Course: 16-825 Learning For 3D Vision 
        Author: Karthik Pullalarevu 
		Andrew ID: kpullala
    
In this assignment, you will learn the basics of rendering with PyTorch3D, explore 3D representations, and practice constructing simple geometry.
To create a 360-degree render of an object, I followed these steps:
By keeping the camera's elevation fixed at 10.0 and its distance from the object at 2.7, I generated 36 distinct views by varying the azimuthal angle in 10-degree increments.
# Set elevation and azimuth of the views
for angle in range(0, 360, 10):
    R, T = pytorch3d.renderer.look_at_view_transform(dist=2.7, elev=10.0, azim=angle)

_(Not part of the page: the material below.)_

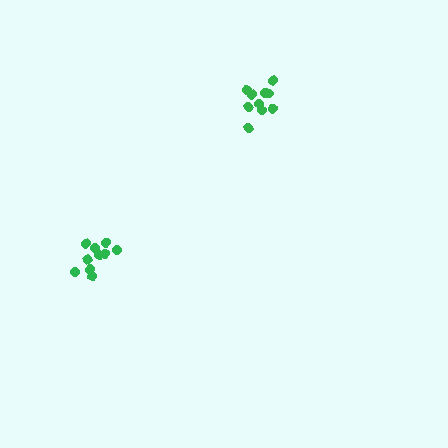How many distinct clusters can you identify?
There are 2 distinct clusters.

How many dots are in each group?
Group 1: 11 dots, Group 2: 10 dots (21 total).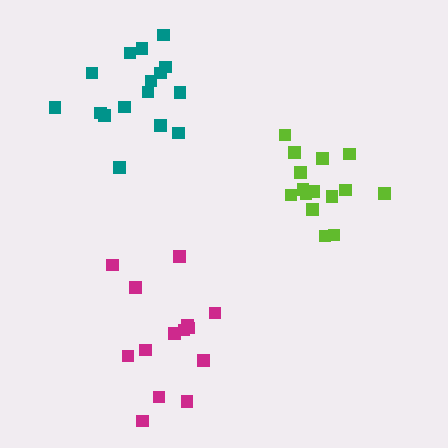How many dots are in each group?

    rendered_image = render_cow(cow_path = '/home/karthik/Depth-Anything-V2/lf3/assignment1/data/cow.obj'
            ,device = 'cuda', R=R, T=T)
    all_images.append(rendered_image)
my_images = [np.array((img * 255).astype(np.uint8)) for img in all_images]
duration = 1000 // 15  # Convert FPS (frames per second) to duration (ms per frame)
imageio.mimsave('cow_rotation.gif', my_images, duration=duration, loop=0) 
        The dolly zoom is a classic cinematic effect that changes the camera's field of view (FoV) while simultaneously moving the camera to keep the subject the same size in the frame. To recreate this, I increased the FoV over time while moving the camera closer to the object according to the formula: $distance = \frac{1.8 \times 10^4}{fov^2}$.
fovs = torch.linspace(5, 120, num_frames)
for fov in tqdm(fovs):
    distance = (1.8*10000)/(fov ** 2)
    T = [[0, 0, distance]]
    cameras = pytorch3d.renderer.FoVPerspectiveCameras(fov=fov, T=T, device=device) 
        A tetrahedron is a polyhedron with 4 vertices and 4 triangular faces. I constructed it using the following vertices and face indices. The camera is set to look at the center of the mesh.
vertices = torch.tensor([[1,2,1.5], [2,0,2], [-2, 0, 2], [0,0,0]], dtype = torch.float32) * 0.25
faces = torch.tensor([[0,1,2], [0,2,3], [0,1,3], [1,2,3]], dtype = torch.int64)
# Set the camera to look at the center of the tetrahedron
R, T = pytorch3d.renderer.look_at_view_transform(
    dist=2.7,
    elev=10.0,
    azim=angle,
    at=vertices.mean(0, keepdims=True)
) 
        A cube mesh can be constructed from 8 vertices and 12 triangular faces (where each of the 6 square sides is made of two triangles).
vertices = torch.tensor([[1,1,1], [3,1,1], [3,3,1], [1,3,1],
                         [1,1,3], [3,1,3], [3,3,3], [1,3,3]], dtype = torch.float32) * 0.25
faces = torch.tensor([[0,1,2], [0,2,3], [4,5,6], [4,6,7],
                      [0,1,5], [0,5,4], [2,3,7], [2,7,6],
                      [1,2,6], [1,6,5], [0,3,7], [0,7,4]], dtype = torch.int64)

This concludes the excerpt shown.